The Agent should not mechanically repeat raw JSON but instead output something like:

• Tomorrow Tokyo will be cloudy turning to light rain, high of 21 degrees C, 60% chance of precipitation. It is recommended to bring an umbrella.

It can go further with more context-appropriate expression:

• If you have outdoor plans tomorrow, it is recommended to prepare a lightweight umbrella for possible brief showers.

This is also the core difference between an Agent and a plain API call: the tool is responsible for fetching data; the model is responsible for interpreting and expressing it.

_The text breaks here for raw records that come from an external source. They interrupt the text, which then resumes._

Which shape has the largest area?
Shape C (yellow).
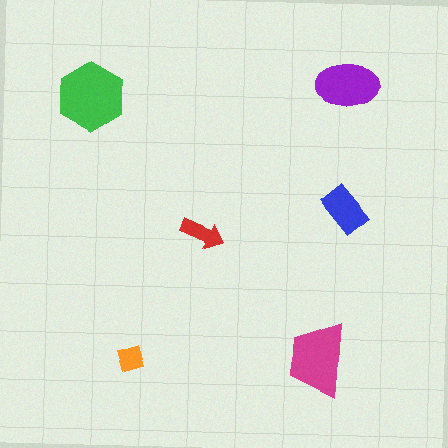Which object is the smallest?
The orange diamond.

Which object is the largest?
The green hexagon.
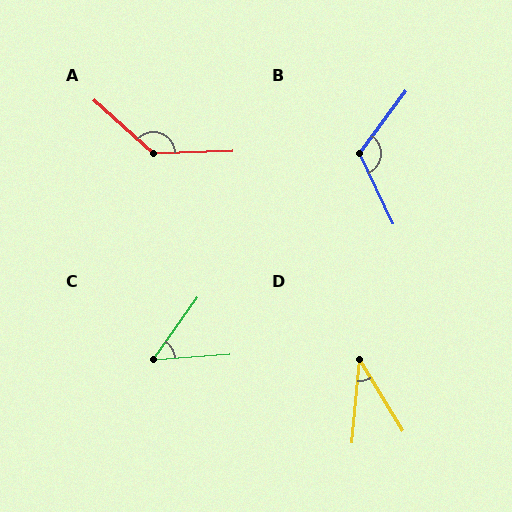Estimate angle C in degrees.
Approximately 51 degrees.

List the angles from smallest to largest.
D (37°), C (51°), B (118°), A (136°).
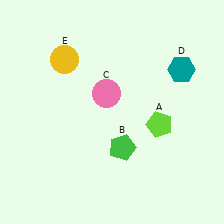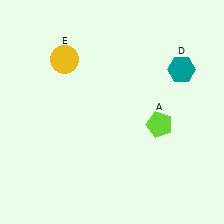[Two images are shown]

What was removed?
The green pentagon (B), the pink circle (C) were removed in Image 2.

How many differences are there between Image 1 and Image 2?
There are 2 differences between the two images.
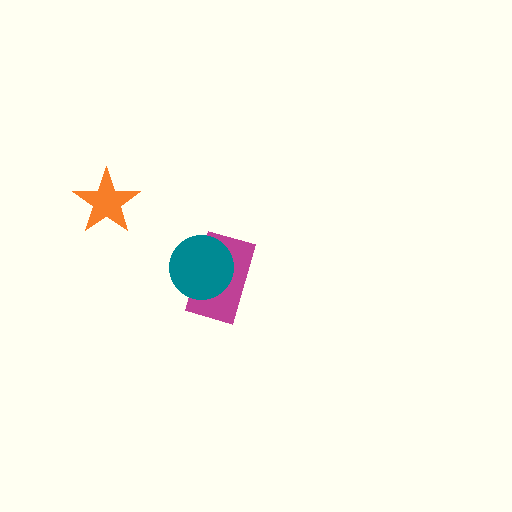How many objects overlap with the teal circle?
1 object overlaps with the teal circle.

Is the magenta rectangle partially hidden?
Yes, it is partially covered by another shape.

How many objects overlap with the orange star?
0 objects overlap with the orange star.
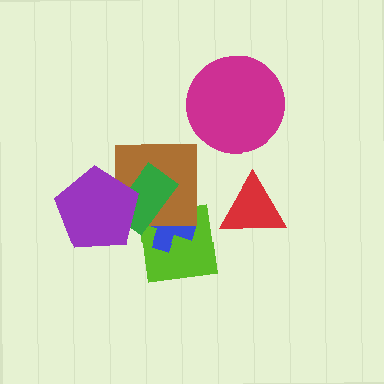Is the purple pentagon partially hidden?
No, no other shape covers it.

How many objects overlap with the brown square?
4 objects overlap with the brown square.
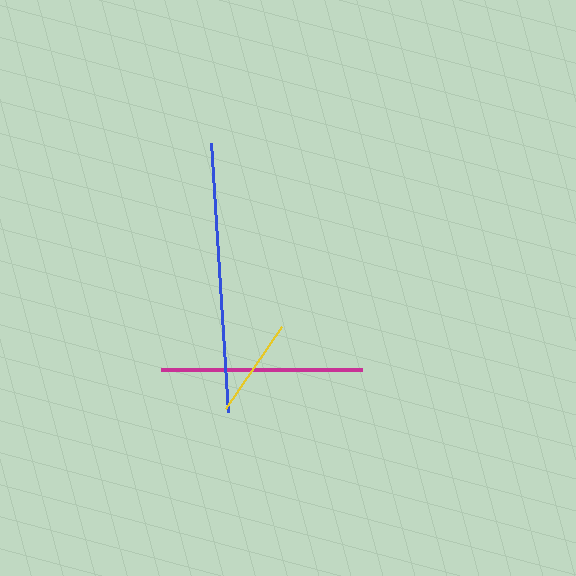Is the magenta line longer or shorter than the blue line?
The blue line is longer than the magenta line.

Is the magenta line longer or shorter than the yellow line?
The magenta line is longer than the yellow line.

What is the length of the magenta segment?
The magenta segment is approximately 201 pixels long.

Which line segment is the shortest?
The yellow line is the shortest at approximately 100 pixels.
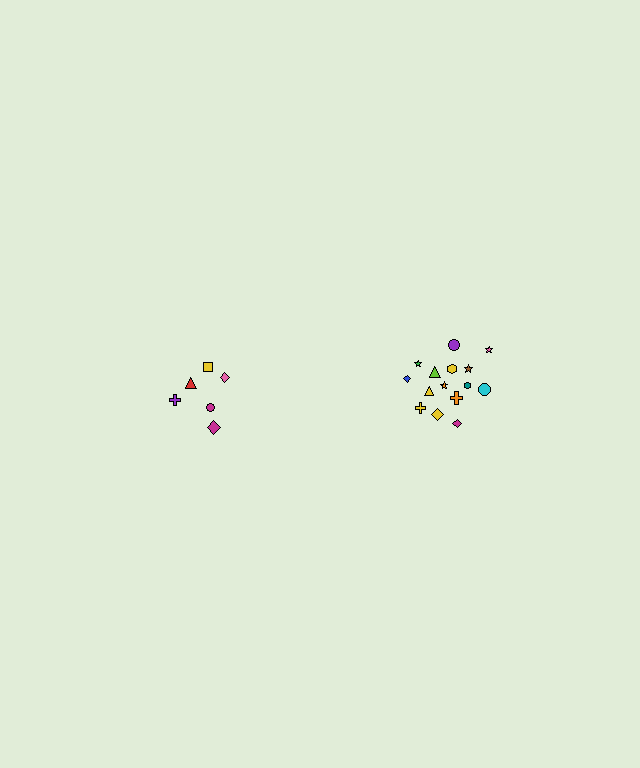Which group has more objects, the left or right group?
The right group.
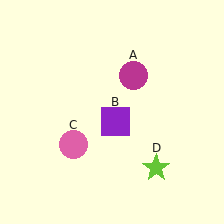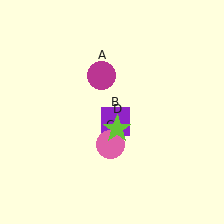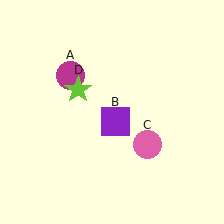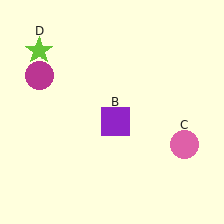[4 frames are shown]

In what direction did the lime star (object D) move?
The lime star (object D) moved up and to the left.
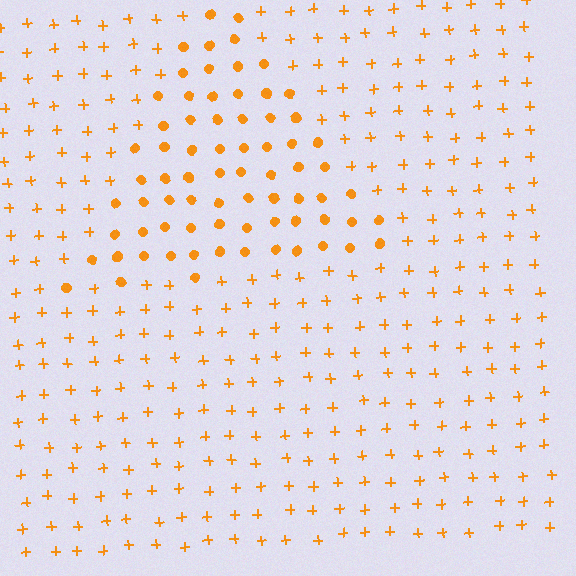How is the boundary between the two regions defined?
The boundary is defined by a change in element shape: circles inside vs. plus signs outside. All elements share the same color and spacing.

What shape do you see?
I see a triangle.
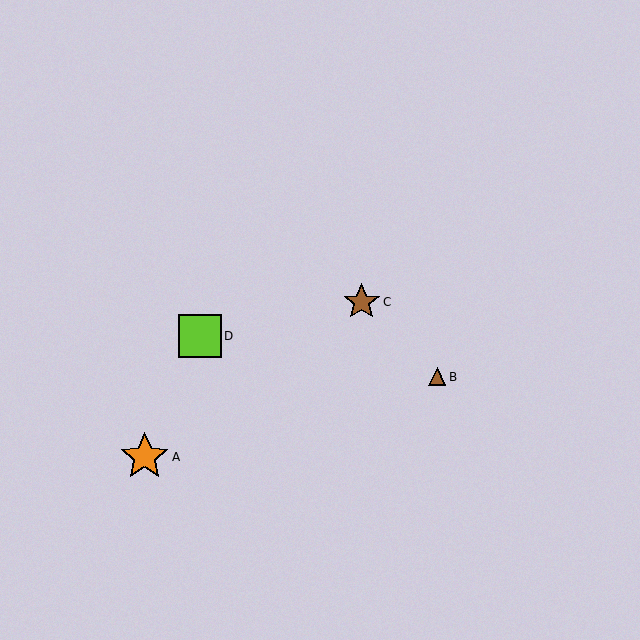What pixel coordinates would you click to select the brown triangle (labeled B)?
Click at (437, 377) to select the brown triangle B.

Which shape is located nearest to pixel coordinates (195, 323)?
The lime square (labeled D) at (200, 336) is nearest to that location.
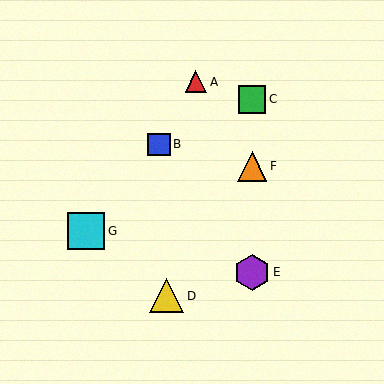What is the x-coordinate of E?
Object E is at x≈252.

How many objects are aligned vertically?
3 objects (C, E, F) are aligned vertically.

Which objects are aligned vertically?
Objects C, E, F are aligned vertically.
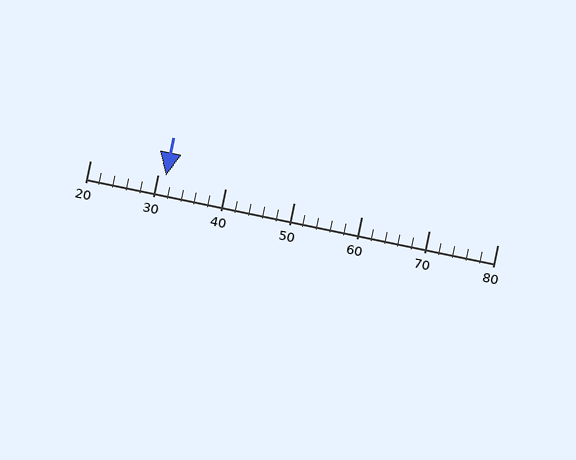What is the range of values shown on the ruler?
The ruler shows values from 20 to 80.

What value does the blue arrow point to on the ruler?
The blue arrow points to approximately 31.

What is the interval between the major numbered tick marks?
The major tick marks are spaced 10 units apart.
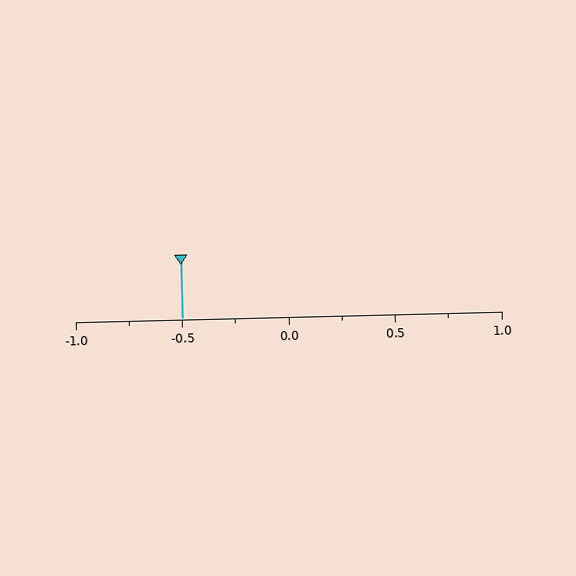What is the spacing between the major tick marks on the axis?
The major ticks are spaced 0.5 apart.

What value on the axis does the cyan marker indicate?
The marker indicates approximately -0.5.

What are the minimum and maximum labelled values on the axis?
The axis runs from -1.0 to 1.0.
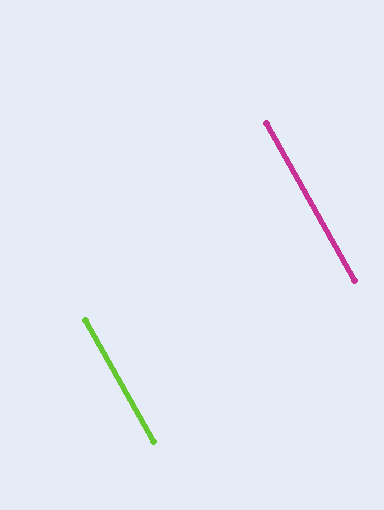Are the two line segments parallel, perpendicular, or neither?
Parallel — their directions differ by only 0.2°.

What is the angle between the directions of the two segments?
Approximately 0 degrees.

9. Why Weather Query Is Typically Better Suited for Function Calling

Weather query is particularly well suited for Function Calling because it has the following characteristics:

• Clear invocation target
• Stable parameter structure
• Clear return value structure
• No need for long-chain reasoning

Compared to ReAct, it typically has three clear advantages:

1. Faster response
   Reduces unnecessary thinking text generation.

2. More stable parameters
   More likely to output structured call parameters that meet requirements.

3. Lower cost
   Reduces extra token consumption.

Therefore, if the Agent’s tasks are primarily standard actions like “check weather, check inventory, check orders, check prices,” Function Calling is typically the better first choice.

10. Extending from Weather Query to Enterprise Scenarios

Weather query is just a teaching example, but what it represents is actually an entire category of enterprise scenarios:

• Check inventory
• Check ticket status
• Check order progress
• Check customer information
• Check meeting room reservations
• Check reimbursement approval status

These questions share one thing in common with weather query:

They are not about having the model generate answers from nothing, but about having the model call data capabilities first, then organize the results.

Once the weather query pipeline is built clearly, enterprises can typically migrate the same pattern to more internal business systems.

11. Recommended Design Principles

In Agent tool invocation design, one very practical principle is:

Make tools as structured as possible; make the model guess as little as possible.

Specifically, aim to:

• Write clear tool descriptions
• Define clear parameters
• Specify clear return fields
• Explicitly require “must call tool” for real-time information scenarios
• Explicitly require “ask first, then call” for missing parameter scenarios

These foundational design choices are often more impactful in improving system reliability than simply switching models.

Conclusion

Using weather query as an example, the complete pipeline for Dify Agent calling external tools can be clearly broken down into:

• Define the tool
• Connect to the API
• Constrain invocation timing
• Handle parameter completion
• Organize results into a user-comprehensible answer

The essence of this pipeline is not making the model an omniscient entity but enabling the model to call external capabilities at the right time.

For enterprises, this type of capability is often more important than “better conversation.” Because in real business, the more common need is not “write a more polished paragraph” but:

Help me look it up, retrieve it, make a judgment, and organize the results into output I can use directly.

And this is precisely where the most noteworthy value of Dify Agent and tool invocation lies.